Iron forms when iron(III) oxide is heated with carbon. The equation for the reaction is:
Fe₂O₃ + 3C → 2Fe + 3CO

If you had 0.25 moles of iron(III) oxide and 0.5 moles of carbon, determine which is in excess.

• 0.5 moles of carbon available, but 0.75 moles needed.

• Therefore, carbon is limiting, and Fe₂O₃ is in excess.

Example 2:

10 g of aluminium is reacted with 10 g of oxygen. Identify the limiting reagent and which one is in excess. What is the maximum mass of aluminium oxide that can be produced from this mixture?

4Al + 3O₂ → 2Al₂O₃

• 0.313 moles of O₂ available, 0.278 moles needed.

• O₂ is in excess, so Al is limiting.

Maximum mass of Al₂O₃:

• Moles of Al₂O₃ = 0.370 × (2/4) = 0.185

• Mr of Al₂O₃ = (2 × 27) + (3 × 16) = 102

• Mass = 0.185 × 102 = 18.87 g

Example 3

10 g of nitrogen is reacted with 10 g of hydrogen. Identify the limiting reagent and which one is in excess. What is the maximum mass of ammonia that can be produced from this mixture? If 10 g of ammonia is obtained, what yield does this represent?

N₂ + 3H₂ → 2NH₃

• 5.00 moles of H₂ available, but only 1.071 moles needed.
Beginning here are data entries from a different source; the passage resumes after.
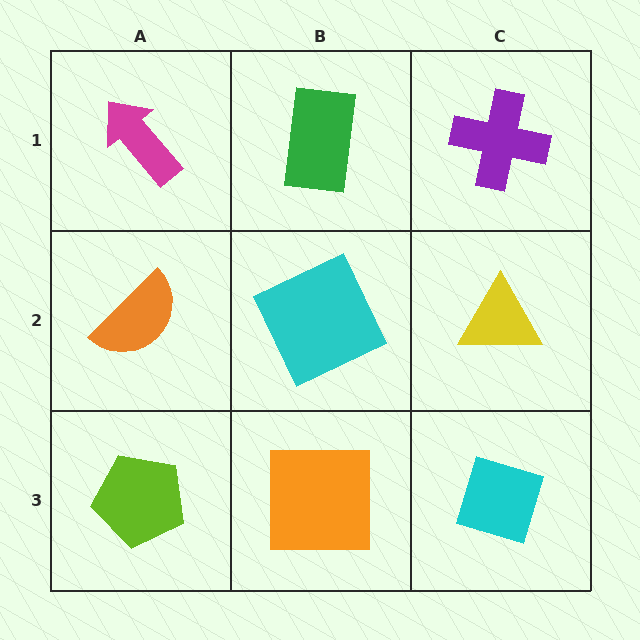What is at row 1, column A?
A magenta arrow.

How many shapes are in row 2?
3 shapes.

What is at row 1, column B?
A green rectangle.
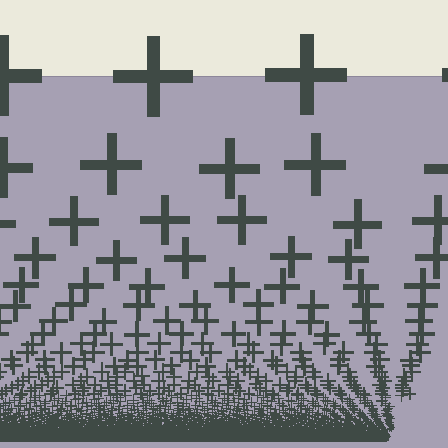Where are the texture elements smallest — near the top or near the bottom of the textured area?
Near the bottom.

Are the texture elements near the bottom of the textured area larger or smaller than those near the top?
Smaller. The gradient is inverted — elements near the bottom are smaller and denser.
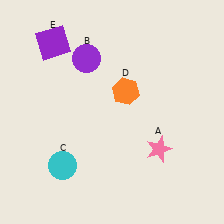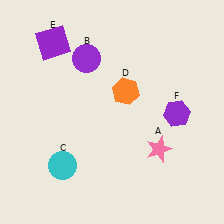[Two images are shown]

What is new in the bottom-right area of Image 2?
A purple hexagon (F) was added in the bottom-right area of Image 2.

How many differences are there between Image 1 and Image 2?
There is 1 difference between the two images.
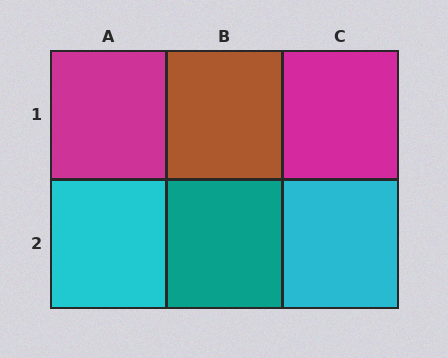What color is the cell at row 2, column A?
Cyan.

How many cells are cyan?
2 cells are cyan.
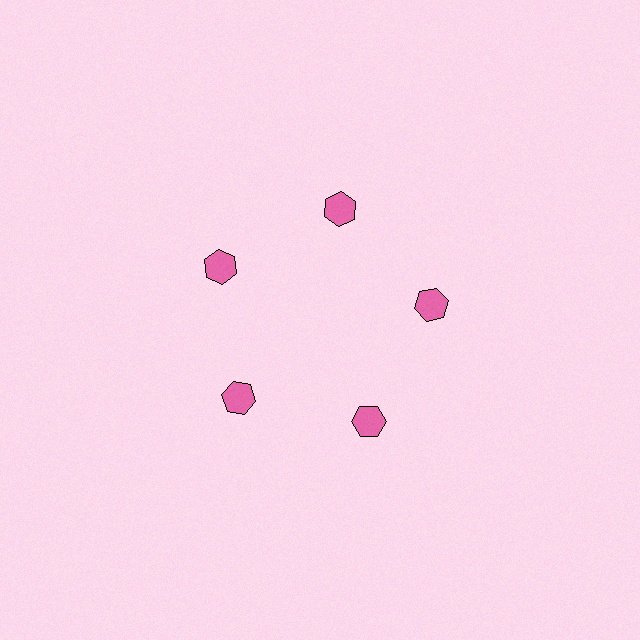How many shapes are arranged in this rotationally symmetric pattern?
There are 5 shapes, arranged in 5 groups of 1.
• Therefore, N₂ is limiting, and H₂ is in excess.

Maximum mass of NH₃:

• Moles of NH₃ = 0.357 × (2/1) = 0.714

• Mr of NH₃ = (14) + (3 × 1) = 17

• Mass = 0.714 × 17 = 12.14 g

Percentage Yield:

• Actual mass = 10 g

• Percentage yield = (10 ÷ 12.14) × 100 = 82.4%

Questions

1. Take the reaction: NH₃ + O₂ → NO + H₂O.
In an experiment, 3.25 g of NH₃ are allowed to react with 3.50 g of O₂.

a) Which reactant is the limiting reagent?

• 0.109 moles of O₂ are available but 0.191 moles are needed.

• Therefore, O₂ is the limiting reagent.

b) How many grams of NO are formed?

• Moles of NO formed = moles of limiting reagent = 0.109

• Mr of NO = 14 + 16 = 30

• Mass = 0.109 × 30 = 3.27 g

c) How much of the excess reactant remains after the reaction?

• Moles of NH₃ needed = moles of O₂ (1:1 ratio) = 0.109

• Moles of NH₃ used = 0.109

• Moles of NH₃ remaining = 0.191 − 0.109 = 0.082

• Mass remaining = 0.082 × 17 = 1.39 g

2. If 4.95 g of ethene (C₂H₄) are combusted with 3.25 g of oxygen.

a) What is the limiting reagent?

C₂H₄ + 3O₂ → 2CO₂ + 2H₂O

• Only 0.102 moles of O₂ are available (need 0.531).

• O₂ is the limiting reagent.

b) How many grams of CO₂ are formed?

• From the balanced equation, 3 moles O₂ produce 2 moles CO₂.

• Moles of CO₂ = 0.102 × (2/3) = 0.068

• Mr of CO₂ = 44

• Mass = 0.068 × 44 = 2.99 g

3. Consider the reaction: C₆H₆ + Br₂ → C₆H₅Br + HBr

a) What is the theoretical yield of C₆H₅Br if 42.1 g of C₆H₆ react with 73.0 g of Br₂?

• Only 0.456 moles of Br₂ available.

• Br₂ is limiting.

Theoretical mass of C₆H₅Br:

• Mr of C₆H₅Br = 157

• Mass = 0.456 × 157 = 71.6 g

b) If the actual yield of C₆H₅Br is 63.6 g, what is the percent yield?

• Percentage yield = (63.6 ÷ 71.6) × 100 = 88.8%

4. Iron forms when iron(III) oxide is heated with carbon.
Fe₂O₃(s) + 3C(s) → 2Fe(s) + 3CO₂(g)

a) State how the equation shows that the iron(III) oxide is reduced.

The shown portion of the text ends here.